Have mercy on
me, O God, according to your steadfast love;
according to
your abundant mercy blot out my transgressions.
Wash me
thoroughly from my iniquity, and cleanse me from my sin.
For I know my
transgressions, and my sin is ever before me.
Against you, you
alone, have I sinned, and done what is evil in your sight,
so that you are
justified in your sentence and blameless when you pass judgment.
Indeed, I was
born guilty, a sinner when my mother conceived me.
You desire truth
in the inward being; therefore teach me wisdom in my secret heart.
Purge me with
hyssop, and I shall be clean; wash me, and I shall be whiter than snow.
Let me hear joy
and gladness; let the bones that you have crushed rejoice.
Hide your face
from my sins, and blot out all my iniquities.
Create in me a
clean heart, O God, and put a new and right spirit within me.
Do not cast me
away from your presence, and do not take your holy spirit from me.
Restore to me
the joy of your salvation, and sustain in me a willing spirit.
Then I will teach
transgressors your ways, and sinners will return to you.
Deliver me from
bloodshed, O God, O God of my salvation,
and my tongue
will sing aloud of your deliverance.
O Lord, open my
lips, and my mouth will declare your praise.
For you have no
delight in sacrifice;
if I were to
give a burnt offering, you would not be pleased.
The sacrifice
acceptable to God is a broken spirit;
a broken and
contrite heart, O God, you will not despise.
Do good to Zion
in your good pleasure; rebuild the walls of Jerusalem,
then you will
delight in right sacrifices, in burnt offerings and whole burnt offerings;
then bulls will
be offered on your altar.
Psalm 51
Reflection – So now we come to one of the ‘great’
psalms in our Monday Psalter, one which in its own way has been as influential
in the Christian tradition as Psalm 23—Psalm 51, the Miserere. This is the great pattern of repentance in our lives –
really, a whole theology of repentance can be derived from a careful
examination of its text, verse by verse.
Well,
we need to talk about repentance these days a little bit more, I think. The
Year of Mercy, inaugurated by the Pope of Mercy, is just a couple months away.
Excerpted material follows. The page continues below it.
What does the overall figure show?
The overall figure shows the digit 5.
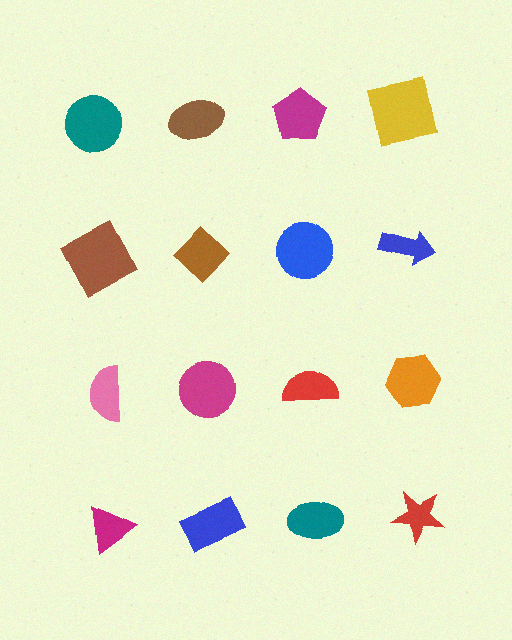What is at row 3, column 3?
A red semicircle.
I was just joking with someone yesterday that I am now officially on the ‘mercy
circuit’, going around to various groups in the diocese here especially and
talking up the year of mercy and what it might mean in our lives. Mercy is the
subject of the day.
But
let it be clear, at least to ourselves primarily. Mercy will do us no good in
the end without repentance. God is tender, compassionate, kind, gentle, a
loving Father. All of this is true to a degree that we honestly are incapable
of comprehending. We simply have no idea how much God loves us—we really don’t.
But
His love is coming to us, not to creatures who are so awfully good and maybe a
little wounded but really have no harm in us, and we’re all quite nice chaps
once you get to know us. Uh… it’s not quite like that, is it?
We
are rebels. We all have a store of natural goodness and graced virtue in us to
some degree, but we have, well, other things too. Malice, impurity of mind and
body, dishonesty, pride, vanity, anger, greed. I just wrote a whole book
about all that we have churning around in our minds and hearts, and I have yet
to have someone read it and say that they did not recognize themselves
somewhere in it.
And
so this tender, loving, gentle, compassionate God is continually before
us—always, always, always. His mercy is unchangeable, unalterable. His entire
immutable stance towards us is always that of the father in the parable of the
prodigal son—always running out, always waiting to embrace, always clothing us
with the robes of our shattered dignity and lost identity.
But…
we have to accept that embrace, receive those robes. And that means we have to
repent. In the talk about mercy in the Church these days, this sometimes
becomes obscured, and we are left thinking that mercy means we never bother
about sin and morality ever again. This is a horrible mistake, since our sins
are what will drag us down to Hell forever if we do not abandon them. It is
hardly an act of mercy to deny that fact, either to ourselves or to other
people.
Yes,
the presentation of the moral law, the call to repentance always has to be done
with such a care for wounded souls—we are not to break the bruised reed or
quench the flickering flame. But let’s be clear—mercy without repentance will
do us no good. We have to change—all of us have to change, and the whole mercy
of God is lavished upon us precisely to bring us to that deep conversion of
heart, that profound metanoia of our
whole person, to true and lasting repentance so as to enter our Father’s house
and feast there forever.
For
the rest of what I would say… well, just pray Psalm 51. It’s all in there.